One of the biggest tech acquisitions ever revolves around cloud computing.
IBM announced the acquisition of open-source software developer Red Hat Monday in a cash deal worth $34 billion.
IBM’s President and Chief Executive Officer Ginni Rometty called the deal “a game-changer” that beefs up the company’s cloud portfolio—specifically its hybrid cloud offerings—in both commercial and public sector markets. Under the deal, Red Hat will become a distinct unit of IBM’s hybrid cloud division, but its considerable open source technology offerings will augment IBM’s existing cloud capabilities.
“IBM is committed to being an authentic multi-cloud provider, and we will prioritize the use of Red Hat technology across multiple clouds,” said Arvind Krishna, senior vice president of IBM Hybrid Cloud. “In doing so, IBM will support open source technology wherever it runs, allowing it to scale significantly within commercial settings around the world.”
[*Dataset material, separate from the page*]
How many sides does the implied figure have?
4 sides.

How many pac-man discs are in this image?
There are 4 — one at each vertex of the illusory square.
IBM’s acquisition of Red Hat is one of the largest tech acquisitions in history, and it comes as IBM is looking to compete with Google, Amazon Web Services and Microsoft for a larger share of a $180 billion cloud market. The buy also mirrors Microsoft’s $7.5 billion purchase of open source code sharing service GitHub, though Rometty said Microsoft’s move was “irrelevant” to IBM and Red Hat’s deal.
Red Hat has hundreds of contracts in the public sector, with its open source tech underpinning many of the thousands of data centers the federal government operates. IBM, meanwhile, is a long-time government contractor and provider of hardware and software that has at times over the past five years dealt with declining revenue.
IBM’s federal cloud business, however, has been lucrative, and its purchase of Red Hat should help it compete for more government business given that hybrid cloud offerings are the most popular for federal agencies.
“The public sector and especially federal and state governments can all benefit from using more technology with open source underpinnings and services it can bring to all citizens,” Krishna said in a call with reporters.